Maos Langer Marsch. Mythos und Wahrheit. Aus dem Englischen von Henning Thies

Berlin: List Taschenbuch 2009; 383 S.; kart., 9,95 €; ISBN 978-3-548-60892-1
Der „lange Marsch“ gilt als Gründungsmythos der Volksrepublik, Anfang der 30er-Jahre zogen rund 200.000 Menschen unter der Führung von Mao quer durch China und wurden damit das Vorbild für alle nachfolgenden Generationen. „Man hat uns eingebläut, dass wir jedes von der Partei vorgegebene Ziel erreichen können, weil nichts je wieder so schwer sein könne wie das, was die kommunistischen Veteranen geleistet hätten“ (12), schreibt die Schriftstellerin Sun. Und tatsächlich ist dies nicht ganz falsch: Dem Einzelnen wurde damals geradezu Unmenschliches abverlangt. Als Vorbild taugt der „lange Marsch“ bei einer Betrachtung ohne Propagandagetöse aber überhaupt nicht: Sun, die für ihre Recherchen dieselbe Route bereiste und auf dem Weg mehr als vierzig Veteranen sprach, schildert eine kriegsbedingte Flucht ohne festes Ziel. Nur ein Fünftel der ursprünglich Aufgebrochenen sei im Nordwesten Chinas angekommen, alle anderen waren – falls ihnen nicht die eigene Flucht gelungen war – unterwegs in Schlachten oder an Krankheiten und Erschöpfung gestorben, Männer wie Frauen.
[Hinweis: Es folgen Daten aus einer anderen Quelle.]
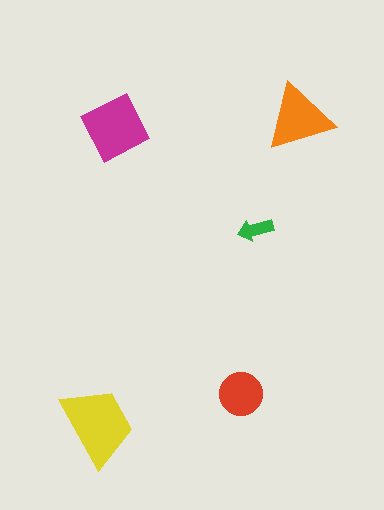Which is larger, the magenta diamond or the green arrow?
The magenta diamond.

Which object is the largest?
The yellow trapezoid.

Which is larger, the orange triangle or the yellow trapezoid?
The yellow trapezoid.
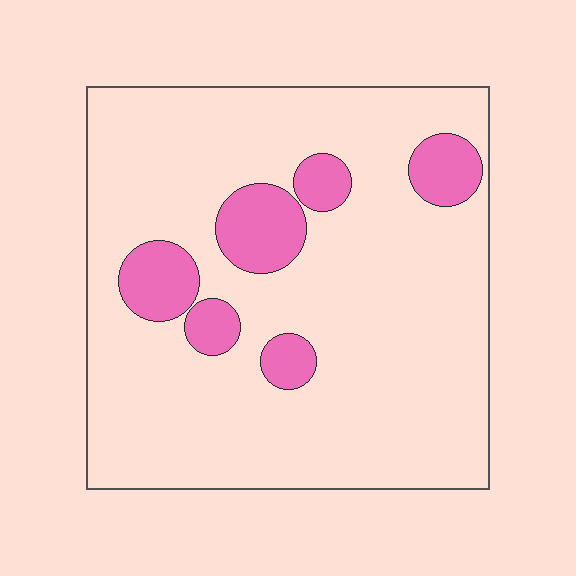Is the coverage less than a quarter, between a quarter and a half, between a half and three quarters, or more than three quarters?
Less than a quarter.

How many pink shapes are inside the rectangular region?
6.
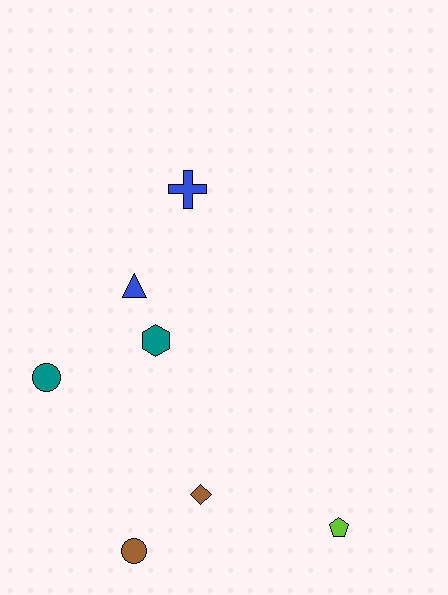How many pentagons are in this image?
There is 1 pentagon.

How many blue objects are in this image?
There are 2 blue objects.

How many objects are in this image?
There are 7 objects.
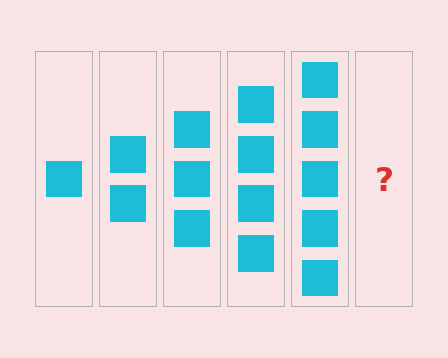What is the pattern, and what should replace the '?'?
The pattern is that each step adds one more square. The '?' should be 6 squares.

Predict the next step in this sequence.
The next step is 6 squares.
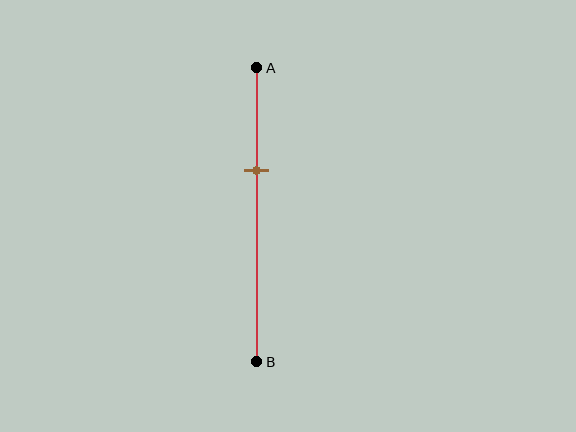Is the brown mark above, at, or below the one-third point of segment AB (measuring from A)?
The brown mark is approximately at the one-third point of segment AB.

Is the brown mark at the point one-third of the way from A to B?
Yes, the mark is approximately at the one-third point.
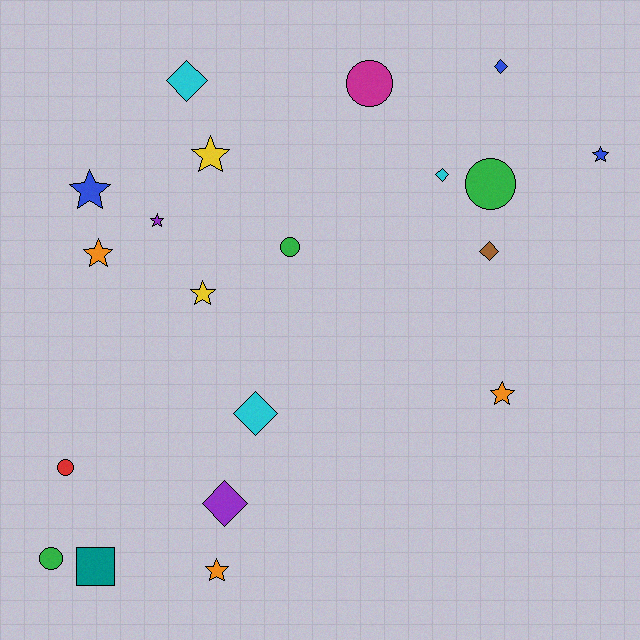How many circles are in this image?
There are 5 circles.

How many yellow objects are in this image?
There are 2 yellow objects.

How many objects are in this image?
There are 20 objects.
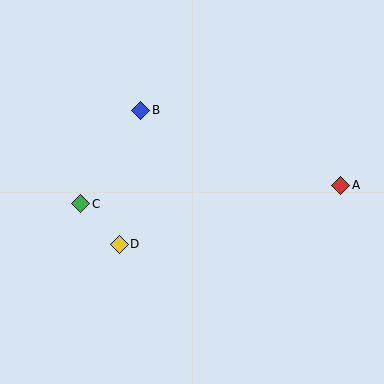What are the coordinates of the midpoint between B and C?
The midpoint between B and C is at (111, 157).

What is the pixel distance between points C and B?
The distance between C and B is 111 pixels.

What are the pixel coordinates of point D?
Point D is at (119, 244).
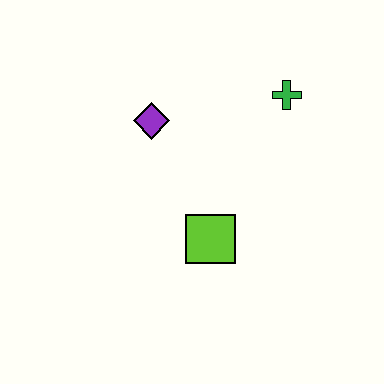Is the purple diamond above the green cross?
No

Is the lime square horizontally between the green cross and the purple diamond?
Yes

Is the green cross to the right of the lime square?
Yes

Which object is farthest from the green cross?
The lime square is farthest from the green cross.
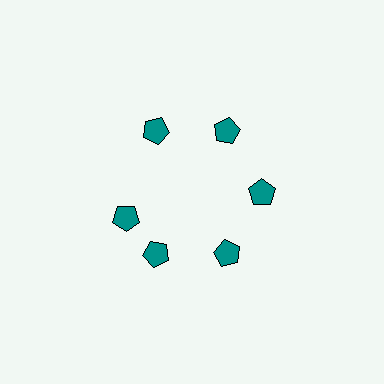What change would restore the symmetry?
The symmetry would be restored by rotating it back into even spacing with its neighbors so that all 6 pentagons sit at equal angles and equal distance from the center.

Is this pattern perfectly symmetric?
No. The 6 teal pentagons are arranged in a ring, but one element near the 9 o'clock position is rotated out of alignment along the ring, breaking the 6-fold rotational symmetry.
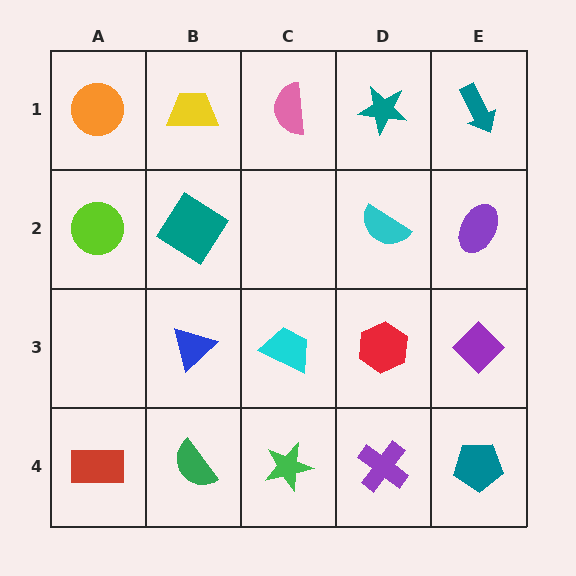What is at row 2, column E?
A purple ellipse.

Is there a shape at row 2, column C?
No, that cell is empty.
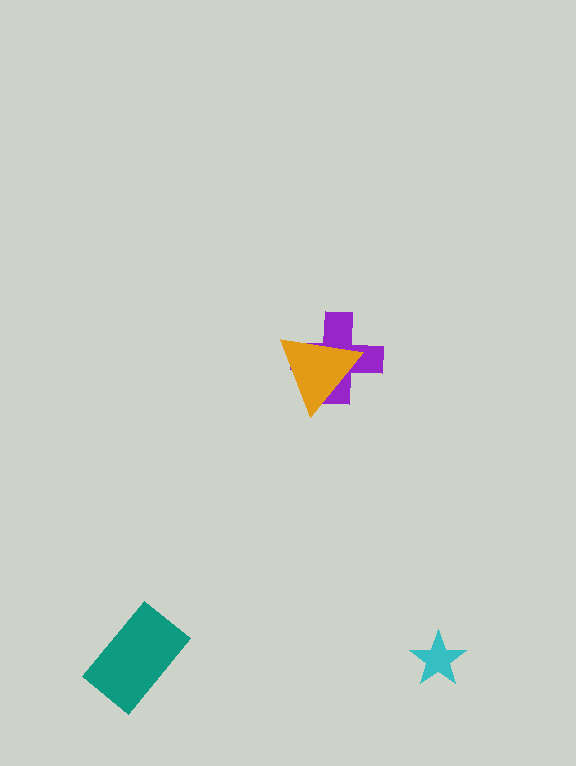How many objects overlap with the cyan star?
0 objects overlap with the cyan star.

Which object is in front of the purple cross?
The orange triangle is in front of the purple cross.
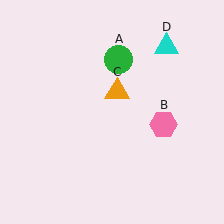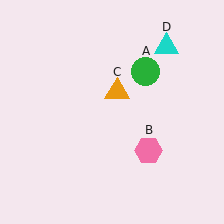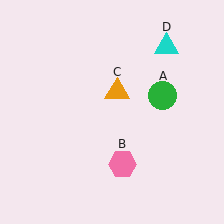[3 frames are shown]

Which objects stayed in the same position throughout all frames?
Orange triangle (object C) and cyan triangle (object D) remained stationary.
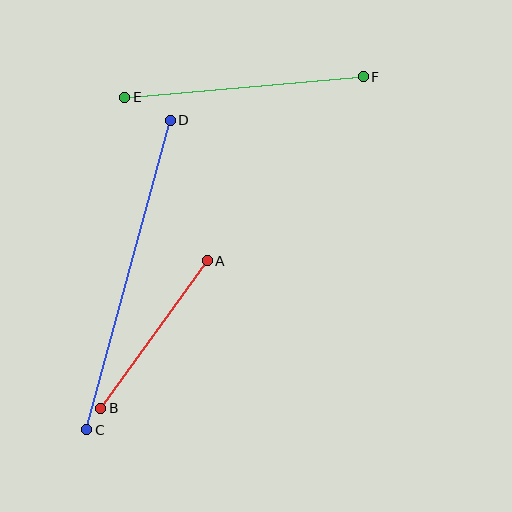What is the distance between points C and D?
The distance is approximately 321 pixels.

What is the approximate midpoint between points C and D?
The midpoint is at approximately (128, 275) pixels.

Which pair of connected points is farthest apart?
Points C and D are farthest apart.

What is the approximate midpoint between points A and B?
The midpoint is at approximately (154, 334) pixels.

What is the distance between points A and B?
The distance is approximately 182 pixels.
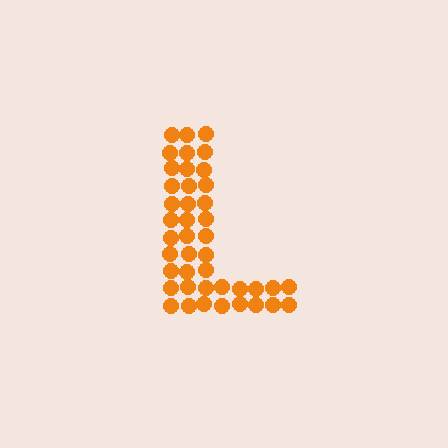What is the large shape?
The large shape is the letter L.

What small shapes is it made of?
It is made of small circles.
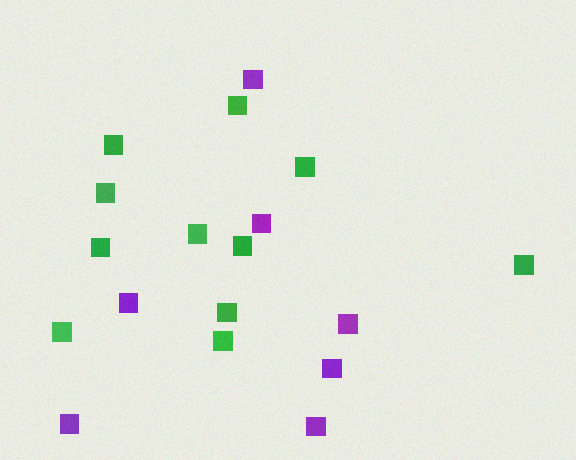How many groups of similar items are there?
There are 2 groups: one group of green squares (11) and one group of purple squares (7).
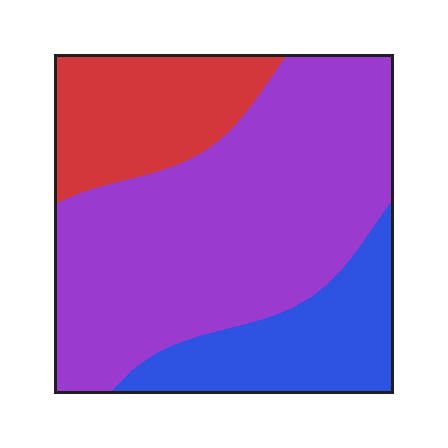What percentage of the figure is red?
Red covers 20% of the figure.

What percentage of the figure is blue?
Blue takes up about one fifth (1/5) of the figure.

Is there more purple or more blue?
Purple.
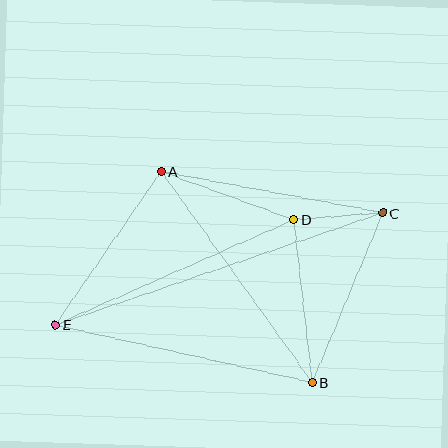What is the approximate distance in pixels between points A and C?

Sogar die neugeborenen Kinder wurden bei Bauern zurückgelassen oder auch nur ausgesetzt, Mao machte bei seiner eigenen Tochter keine Ausnahme. Sun bietet eine insgesamt eindrucksvolle Schilderung, die vor allem durch die Offenheit der Zeitzeugen besticht. Dies gilt auch für einen ehemals hohen General der chinesischen Armee, der ebenfalls ein Veteran war. Auf ihre Frage, wie viel die jungen Soldaten über den Kommunismus gewusst hätten und was der Kommunismus überhaupt sei, antwortet er: „Können Sie es mir bitte sagen? Ich hatte damals keine Idee und habe es heute noch nicht. Ich bezweifle sogar, dass Mao die Antwort wusste. [...] Für mich ist es ein Traum, ein wunderschöner Traum, der uns am Leben hielt“ (146). Diese Antwort, die sich nur vor dem Hintergrund des von Armut und Ungerechtigkeit geprägten vorkommunistischen Chinas verstehen lässt, gibt aber einen Hinweis darauf, warum sich der „lange Marsch“ als Symbol des Aufbruchs so erfolgreich zur Legitimation der KP einsetzen ließ.
Natalie Wohlleben (NW)
Dipl.-Politologin, Redakteurin pw-portal.de.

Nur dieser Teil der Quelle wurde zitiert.